Die Koalitionsfraktionen wollen die am 31. Dezember dieses Jahres endenden Überprüfungsmöglichkeiten bis zum 31. Dezember 2019 verlängern und den potenziell zu überprüfenden Personenkreis ausweiten. Nach ihren Vorstellungen sollen alle Beamten und Angestellten in leitender Funktion ab der Besoldungsgruppe A13 beziehungsweise Entgeltgruppe E13 durch den Dienstherrn überprüft werden können.
Gleiches soll prinzipiell auch für alle angestellten und ehrenamtlichen Mitarbeiter von Einrichtungen und Mitglieder von Gremien gelten, die mit der Aufarbeitung der Herrschaftsmechanismen in der DDR befasst sind.

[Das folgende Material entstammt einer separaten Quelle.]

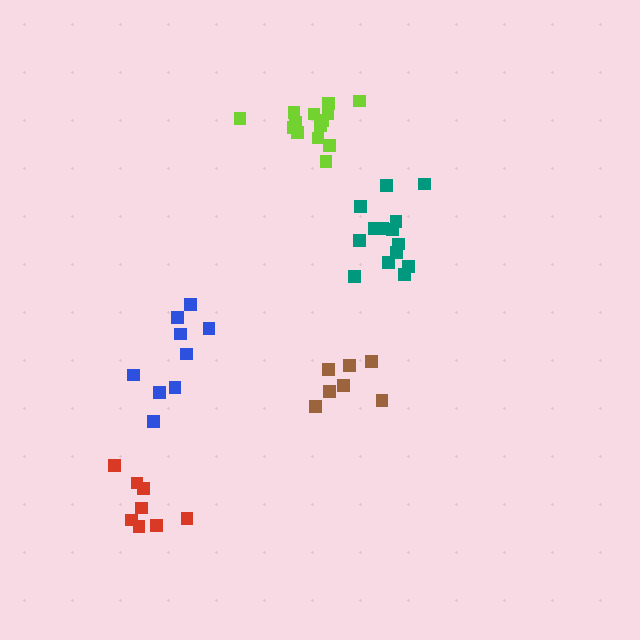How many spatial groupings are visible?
There are 5 spatial groupings.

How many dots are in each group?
Group 1: 8 dots, Group 2: 14 dots, Group 3: 8 dots, Group 4: 14 dots, Group 5: 9 dots (53 total).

Ihre Unterstützung für das Gesetzesvorhaben äußerten in der Anhörung Dr. Hubertus Knabe, Direktor der Gedenkstätte Berlin-Hohenschönhausen, Ulrike Poppe, Beauftragte des Landes Brandenburg zur Aufarbeitung der Folgen der kommunistischen Diktatur, der Bundesvorsitzende der Union der Opferverbände Kommunistischer Gewaltherrschaft, Rainer Wagner, Siegfried Reiprich, Geschäftsführer der Stiftung Sächsische Gedenkstätten, Thomas Lenz, Staatsekretär im Innenministerium von Mecklenburg-Vorpommern, und der Berliner Rechtsanwalt Prof. DrJohannes Weberling.

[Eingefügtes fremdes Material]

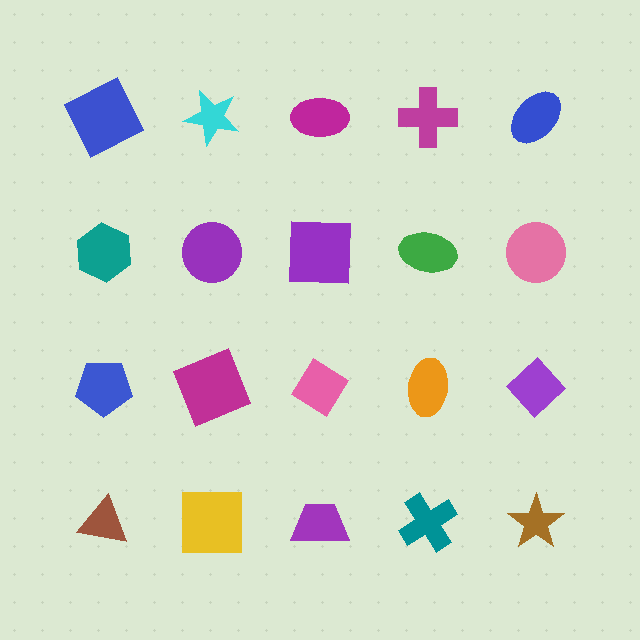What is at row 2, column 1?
A teal hexagon.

Poppe und Knabe argumentierten, dass solche Überprüfungen nötig seien, um die Glaubwürdigkeit von staatlichen Behörden und Institutionen bei der Aufarbeitung des SED-Unrechts zu gewährleisten. Vor allem für die Polizei, die Justiz oder Behörden, die über Versorgungsansprüche zu entscheiden haben, sei dies besonders wichtig.
SPD und Bündnis 90/Die Grünen tragen eine Verlängerung der Überprüfungsmöglichkeiten zwar prinzipiell mit, wollen diese aber nur in einem begründeten Verdachtsfall erlauben.
20 Jahre nach der deutschen Einheit sei eine solche pauschale Überprüfung nicht mehr angemessen, zeigten sich Dr. Wolfgang Thierse (SPD) und Wolfgang Wieland (Bündnis 90/Die Grünen) überzeugt.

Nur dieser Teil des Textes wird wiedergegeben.